When building neural networks in PyTorch, we often need to store tensors that aren't meant to be trained.
The most common examples being std and mean for the batch norm (check the pytorch codebase
here
and look for register_buffer). When I first saw this being used frequently in multiple codebases,
I found it a bit confusing. After some small google search, I came across really good discussion in the pytorch
forum(see references).
Basics
In PyTorch, there are two main ways to store tensors in our model:
Parameters are learnable tensors that get updated during training. They require gradients
and are returned by model.parameters(), which means the optimizer will update them.
Buffers are fixed tensors that don't require gradients. They're not returned by
model.parameters(), so the optimizer ignores them. Think of them as constants or
non-learnable state that the model needs to remember.

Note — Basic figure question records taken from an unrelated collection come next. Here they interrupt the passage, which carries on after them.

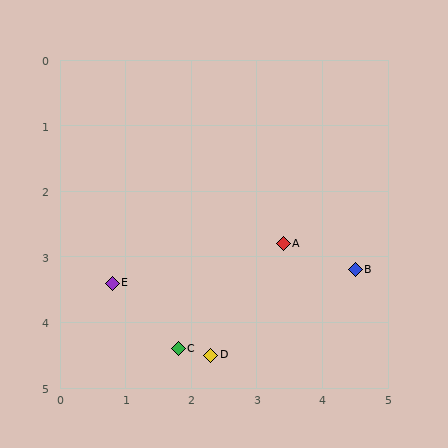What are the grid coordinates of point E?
Point E is at approximately (0.8, 3.4).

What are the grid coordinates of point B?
Point B is at approximately (4.5, 3.2).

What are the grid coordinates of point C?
Point C is at approximately (1.8, 4.4).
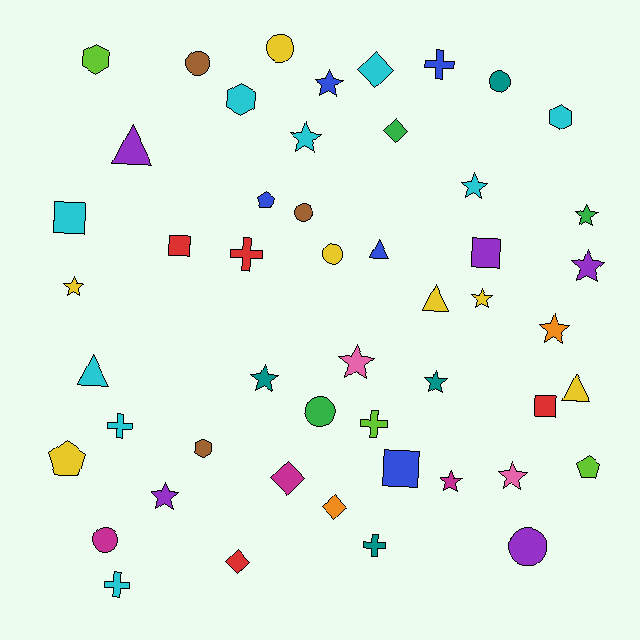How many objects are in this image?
There are 50 objects.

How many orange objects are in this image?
There are 2 orange objects.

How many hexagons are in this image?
There are 4 hexagons.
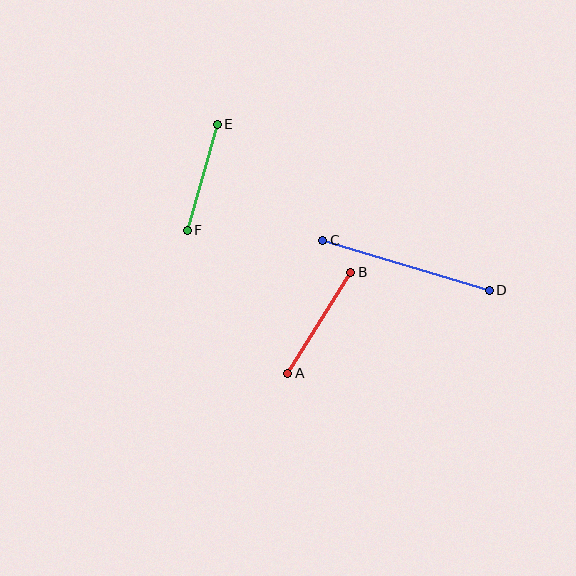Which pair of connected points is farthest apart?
Points C and D are farthest apart.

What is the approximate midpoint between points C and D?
The midpoint is at approximately (406, 265) pixels.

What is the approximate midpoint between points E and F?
The midpoint is at approximately (202, 177) pixels.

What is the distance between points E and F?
The distance is approximately 110 pixels.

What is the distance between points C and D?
The distance is approximately 174 pixels.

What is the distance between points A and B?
The distance is approximately 119 pixels.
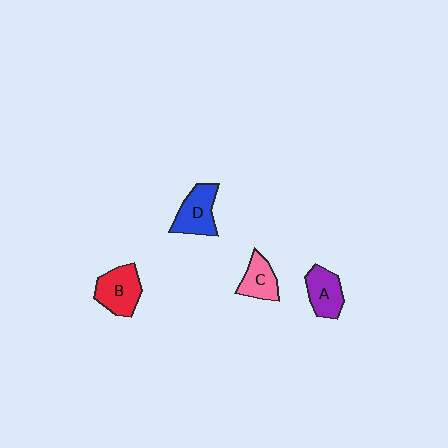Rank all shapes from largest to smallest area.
From largest to smallest: B (red), D (blue), A (purple), C (pink).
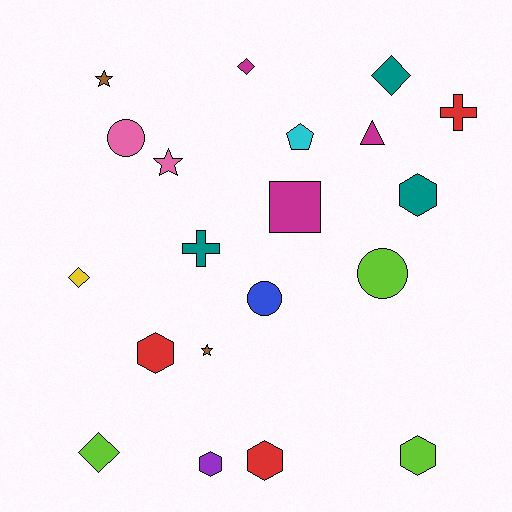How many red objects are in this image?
There are 3 red objects.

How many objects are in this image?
There are 20 objects.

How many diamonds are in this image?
There are 4 diamonds.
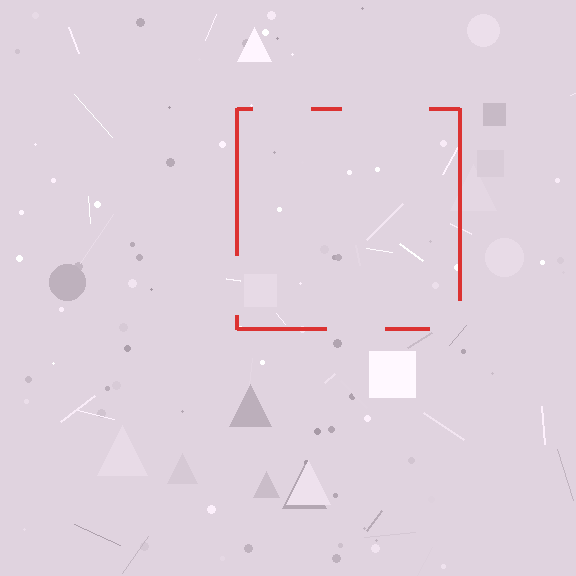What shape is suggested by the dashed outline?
The dashed outline suggests a square.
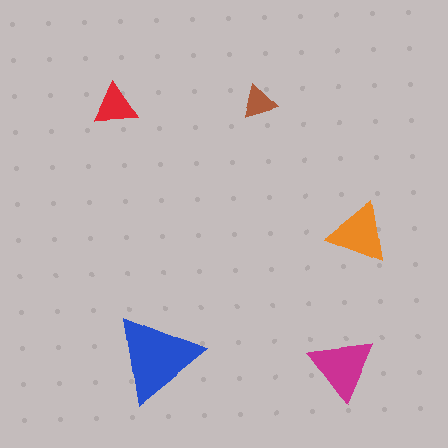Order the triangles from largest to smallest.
the blue one, the magenta one, the orange one, the red one, the brown one.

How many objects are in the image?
There are 5 objects in the image.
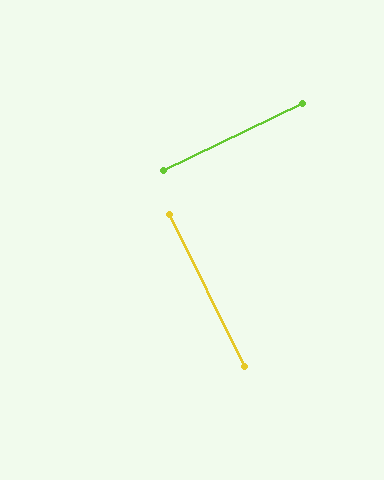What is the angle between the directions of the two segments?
Approximately 89 degrees.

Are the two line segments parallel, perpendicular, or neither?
Perpendicular — they meet at approximately 89°.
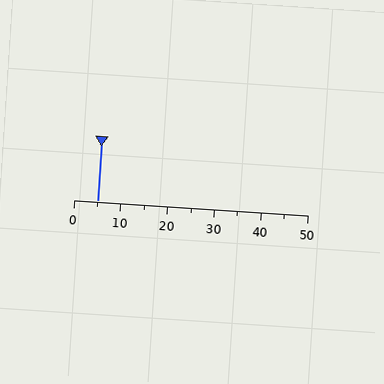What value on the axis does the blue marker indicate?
The marker indicates approximately 5.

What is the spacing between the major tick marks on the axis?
The major ticks are spaced 10 apart.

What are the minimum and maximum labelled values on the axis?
The axis runs from 0 to 50.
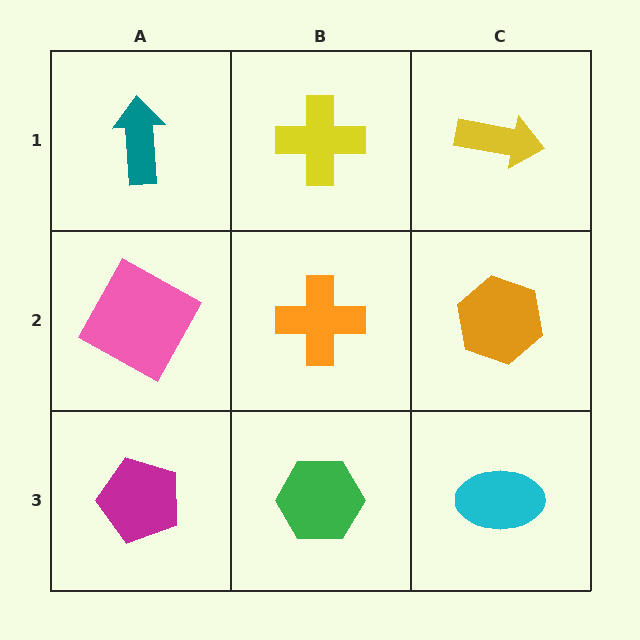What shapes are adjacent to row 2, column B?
A yellow cross (row 1, column B), a green hexagon (row 3, column B), a pink square (row 2, column A), an orange hexagon (row 2, column C).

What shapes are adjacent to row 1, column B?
An orange cross (row 2, column B), a teal arrow (row 1, column A), a yellow arrow (row 1, column C).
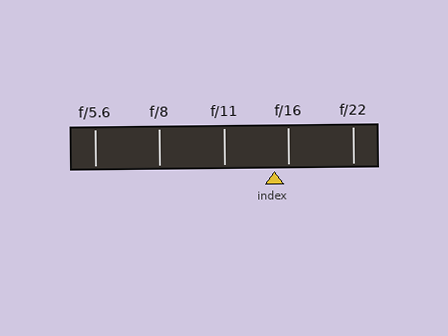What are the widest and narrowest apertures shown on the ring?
The widest aperture shown is f/5.6 and the narrowest is f/22.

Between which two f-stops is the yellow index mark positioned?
The index mark is between f/11 and f/16.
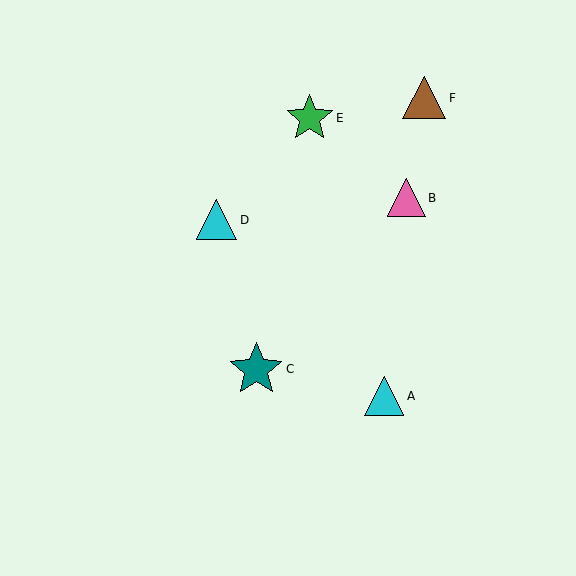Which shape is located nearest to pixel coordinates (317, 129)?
The green star (labeled E) at (310, 118) is nearest to that location.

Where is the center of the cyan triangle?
The center of the cyan triangle is at (384, 396).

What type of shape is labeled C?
Shape C is a teal star.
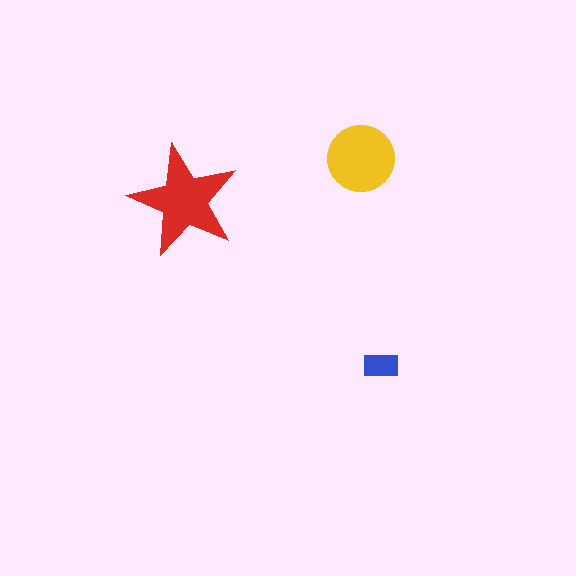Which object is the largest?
The red star.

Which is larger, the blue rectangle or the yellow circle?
The yellow circle.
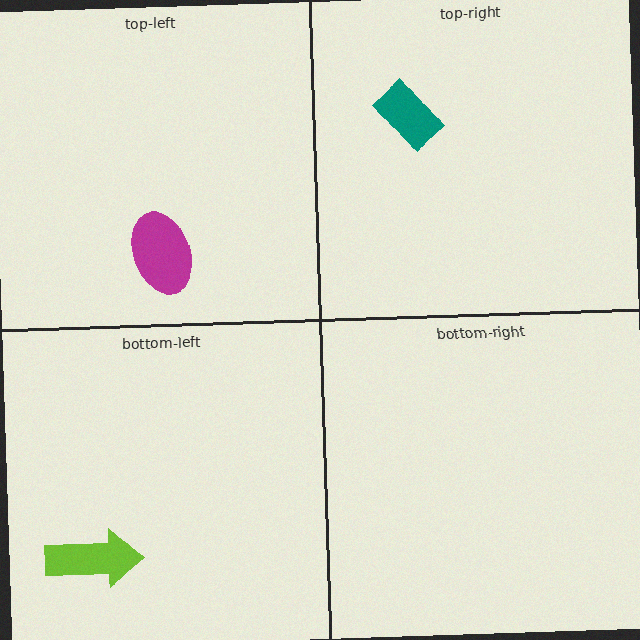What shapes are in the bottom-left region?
The lime arrow.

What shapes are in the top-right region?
The teal rectangle.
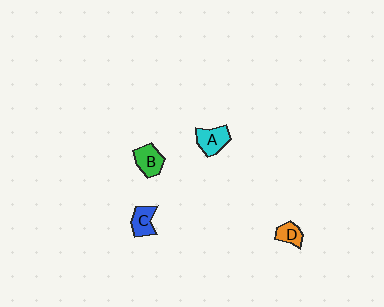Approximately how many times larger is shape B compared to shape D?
Approximately 1.5 times.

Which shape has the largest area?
Shape A (cyan).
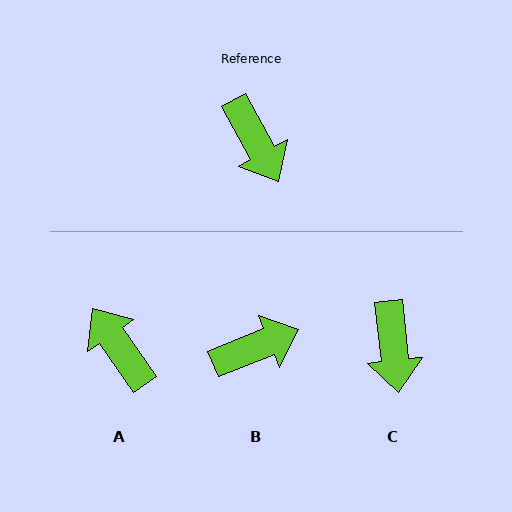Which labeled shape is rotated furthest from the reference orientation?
A, about 174 degrees away.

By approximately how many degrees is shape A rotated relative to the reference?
Approximately 174 degrees clockwise.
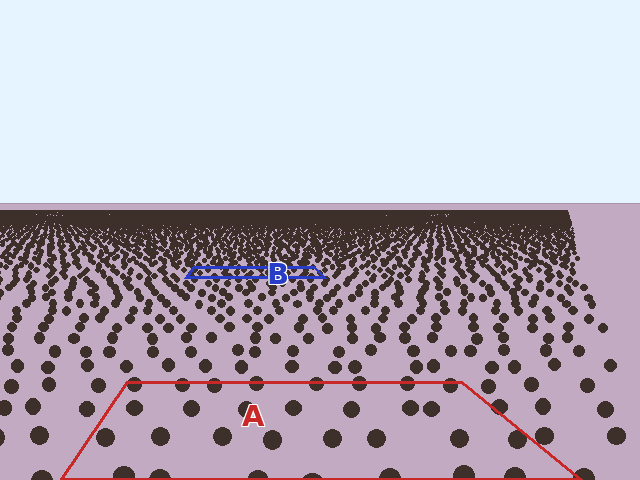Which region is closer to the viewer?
Region A is closer. The texture elements there are larger and more spread out.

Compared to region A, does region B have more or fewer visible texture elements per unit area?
Region B has more texture elements per unit area — they are packed more densely because it is farther away.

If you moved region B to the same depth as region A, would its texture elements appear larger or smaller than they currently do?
They would appear larger. At a closer depth, the same texture elements are projected at a bigger on-screen size.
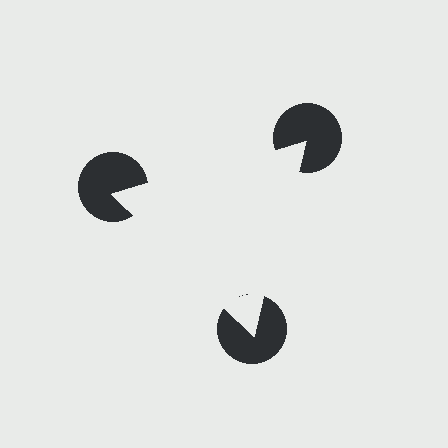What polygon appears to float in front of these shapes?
An illusory triangle — its edges are inferred from the aligned wedge cuts in the pac-man discs, not physically drawn.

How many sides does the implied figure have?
3 sides.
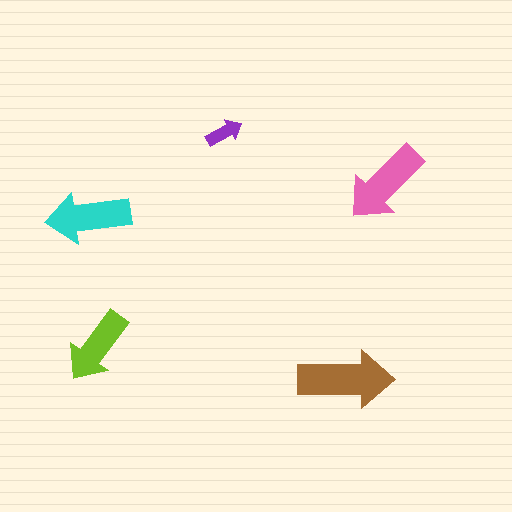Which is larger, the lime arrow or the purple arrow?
The lime one.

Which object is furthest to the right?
The pink arrow is rightmost.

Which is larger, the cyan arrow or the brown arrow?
The brown one.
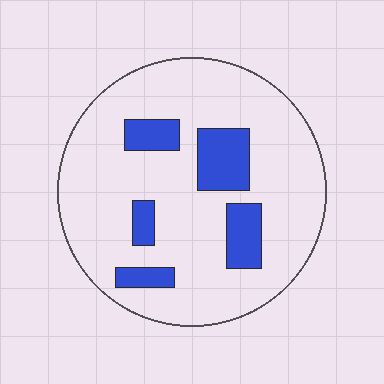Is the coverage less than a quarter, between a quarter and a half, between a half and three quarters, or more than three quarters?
Less than a quarter.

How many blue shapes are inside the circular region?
5.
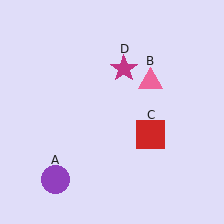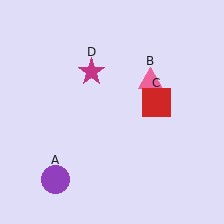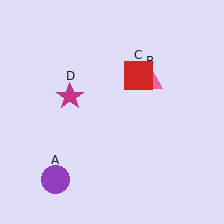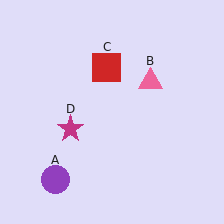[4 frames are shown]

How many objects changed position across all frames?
2 objects changed position: red square (object C), magenta star (object D).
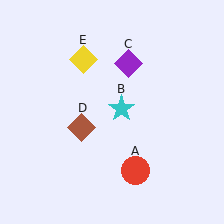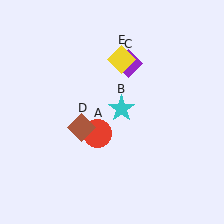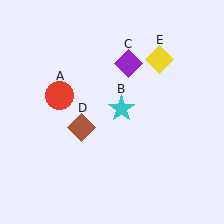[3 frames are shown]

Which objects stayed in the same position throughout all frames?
Cyan star (object B) and purple diamond (object C) and brown diamond (object D) remained stationary.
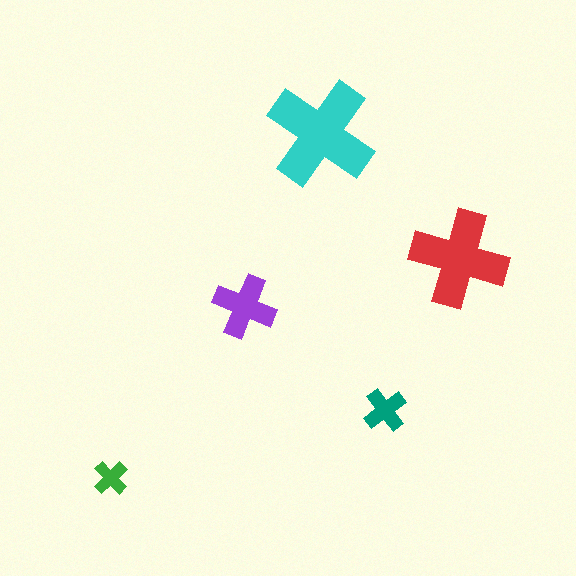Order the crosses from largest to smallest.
the cyan one, the red one, the purple one, the teal one, the green one.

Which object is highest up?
The cyan cross is topmost.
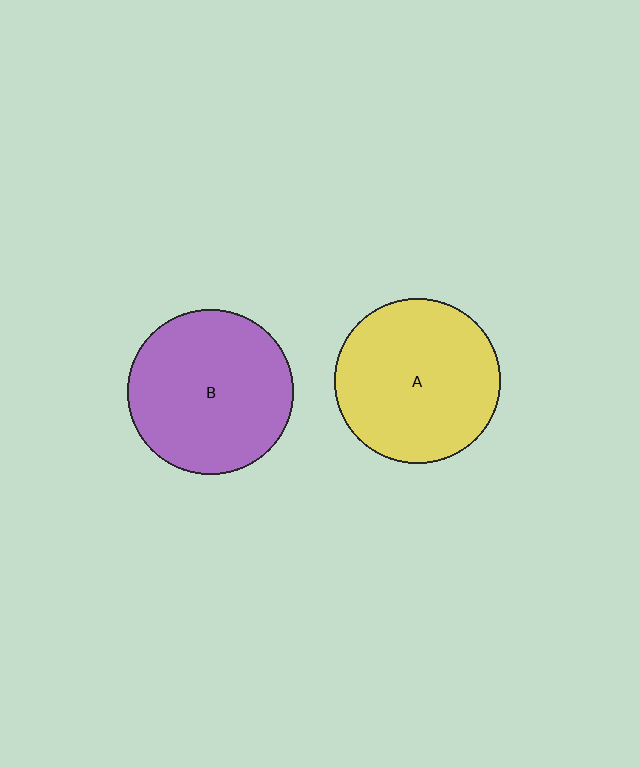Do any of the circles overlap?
No, none of the circles overlap.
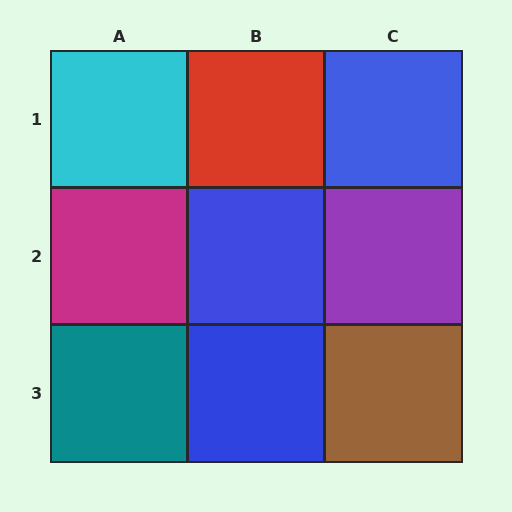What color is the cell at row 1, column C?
Blue.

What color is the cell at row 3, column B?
Blue.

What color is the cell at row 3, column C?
Brown.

Why Not Just Use self.my_tensor?
The first confusion I had was if I don't want something trained, can I just assign it directly like
self.my_tensor = torch.randn(1) inside my nn.Module? Technically yes,
but you'll run into problems.
Let's see what happens:
class MyModel(nn.Module):
def __init__(self):
super(MyModel, self).__init__()
self.my_tensor = torch.randn(1)
self.register_buffer('my_buffer', torch.randn(1))
self.my_param = nn.Parameter(torch.randn(1))
def forward(self, x):
return x
model = MyModel()
print(model.my_tensor)
# tensor([0.9329])
print(model.state_dict())
# OrderedDict([('my_param', tensor([-0.2471])),
# ('my_buffer', tensor([1.2112]))])
Notice that my_tensor doesn't appear in the state_dict(). This means if we
save and load the model, my_tensor won't be restored. we will lose that state. Now see
what happens when we move the model to GPU:
model.cuda()
print(model.my_tensor)
# tensor([0.9329]) # Still on CPU!
print(model.state_dict())
# OrderedDict([('my_param', tensor([-0.2471], device='cuda:0')),
# ('my_buffer', tensor([1.2112], device='cuda:0'))])
The buffer and parameter moved to CUDA, but my_tensor stayed on CPU. This will cause
errors when you try to use it in forward passes.
major benefits of register_buffer:
- Automatically included in
state_dict()for saving/loading - Moved to the correct device when you call
model.cuda()ormodel.to(device) - Makes your code's intent clear to other developers
Why Not Use nn.Parameter with requires_grad=False?
Another confusion that I had was: why not just use nn.Parameter(tensor, requires_grad=False)
for buffers?
This technically works for training, but it's confusing and inefficient:
- Misleading code: Other developers expect parameters to be learnable. Seeing non-learnable "parameters" is confusing.
- Optimizer overhead: If you pass
model.parameters()to your optimizer, it includes these fake parameters. The optimizer has to check and skip them on every step, which wastes computation. - Code clarity: Separating buffers and parameters makes your intent obvious at a glance.
Examples
Here's a simple example of batch normalization where we track running statistics:
class SimpleBatchNorm(nn.Module):
def __init__(self, num_features):
super(SimpleBatchNorm, self).__init__()
self.weight = nn.Parameter(torch.ones(num_features))
self.bias = nn.Parameter(torch.zeros(num_features))
# These are not learned, but need to be saved and moved to device
self.register_buffer('running_mean', torch.zeros(num_features))
self.register_buffer('running_var', torch.ones(num_features))
self.register_buffer('num_batches_tracked', torch.tensor(0))
def forward(self, x):
# Use running_mean and running_var for normalization
# Update them during training
return normalized_output
The weights and biases are parameters (learned). The running statistics are buffers (tracked but not learned).
When to Use register_parameter
We also see register_parameter() in PyTorch code. It works similarly to directly assigning
an nn.Parameter, but we pass the name as a string:
self.my_param = nn.Parameter(torch.randn(10))
# vs
self.register_parameter('my_param', nn.Parameter(torch.randn(10)))
Both do the same thing. The register_parameter approach is handy when we create parameters
in a loop or need dynamic naming:
for i in range(5):
self.register_parameter(f'weight_{i}', nn.Parameter(torch.randn(10)))
Otherwise, it's just a style choice.
Summary
- Use nn.Parameter for learnable tensors that require gradients
- Use register_buffer for non-learnable tensors that need to be saved and moved with the model
- Don't use plain attributes like
self.my_tensorfor anything you want preserved in the model state - Don't use
nn.Parameter(requires_grad=False)as a hack for buffers